The disenchantment of nature
I went for a long walk today, through the Spring woods of Massachusetts, and I thought a lot about what got me into the field of ecology. I loved the concept of Nature, as something external to humanity, more primeval and primal somehow. I bought into the general public’s belief in the “balance of nature”, that natural ecosystems are relatively stable until perturbed by humanity. And so I entered graduate school at Duke University, to study the science of forest ecosystems. Four years later, I left Duke with nature having been thoroughly disenchanted for me. This is not simply because of the emphasis on a mechanistic understanding of the system, which would have been true for any natural science. Rather, it’s the growing realization among ecologists that our higher-level concepts, like a “forest,” are just a contingent process of evolution and disturbance- things very much could have been otherwise.

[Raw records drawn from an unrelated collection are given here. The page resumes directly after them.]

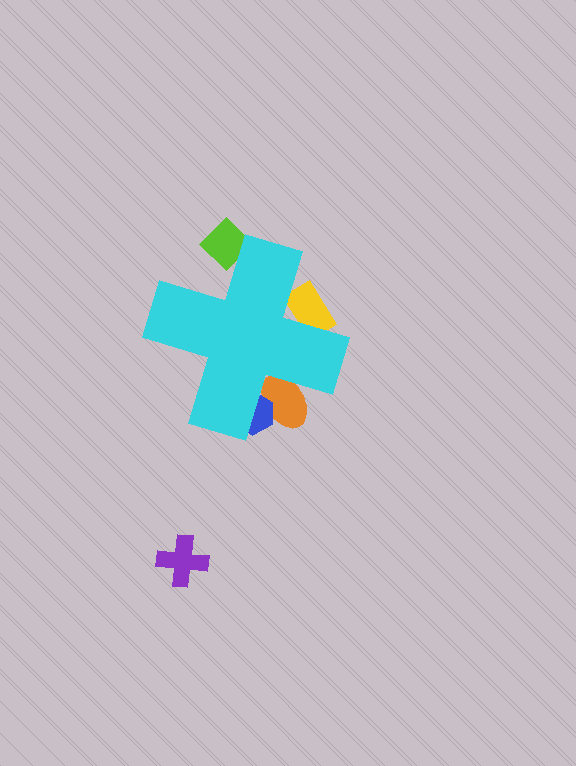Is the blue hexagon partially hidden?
Yes, the blue hexagon is partially hidden behind the cyan cross.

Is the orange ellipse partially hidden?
Yes, the orange ellipse is partially hidden behind the cyan cross.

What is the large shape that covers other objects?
A cyan cross.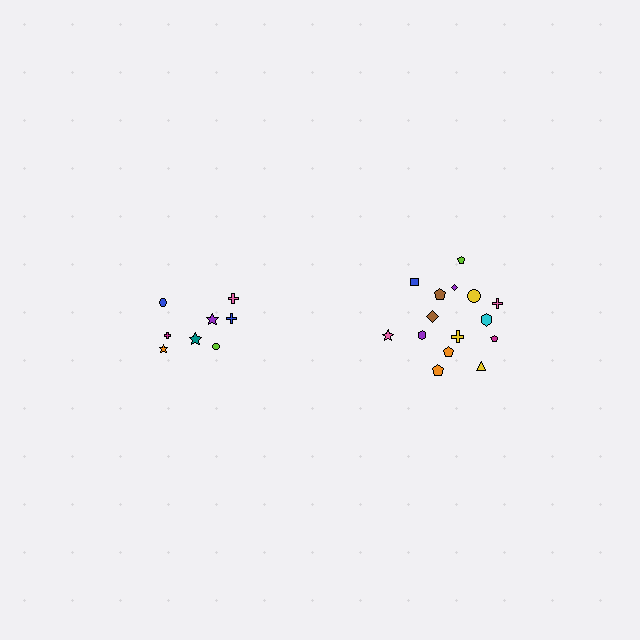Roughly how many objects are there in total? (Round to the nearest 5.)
Roughly 25 objects in total.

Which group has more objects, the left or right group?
The right group.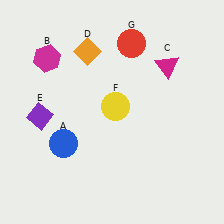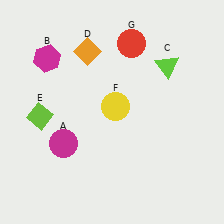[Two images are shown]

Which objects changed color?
A changed from blue to magenta. C changed from magenta to lime. E changed from purple to lime.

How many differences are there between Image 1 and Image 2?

So, I’ve been left with a factually correct, but rather barren, concept of a “forest” that interferes with my experience of walking through a real forest. I’ve been looking to other fields recently to see how they deal with this sort of disenchantment. Historians deal with a similar quandary, for history is very contingent- as once was said, “history is just one damn thing after another”! And yet the history of a people or a nation is often crucially, emotionally, important to people. There’s something of this attitude in the work of natural historians, who study the development of the nature of a specific place as a result of what specifically happened there. Sadly, the broad knowledge needed to be a good natural historian is slowly disappearing.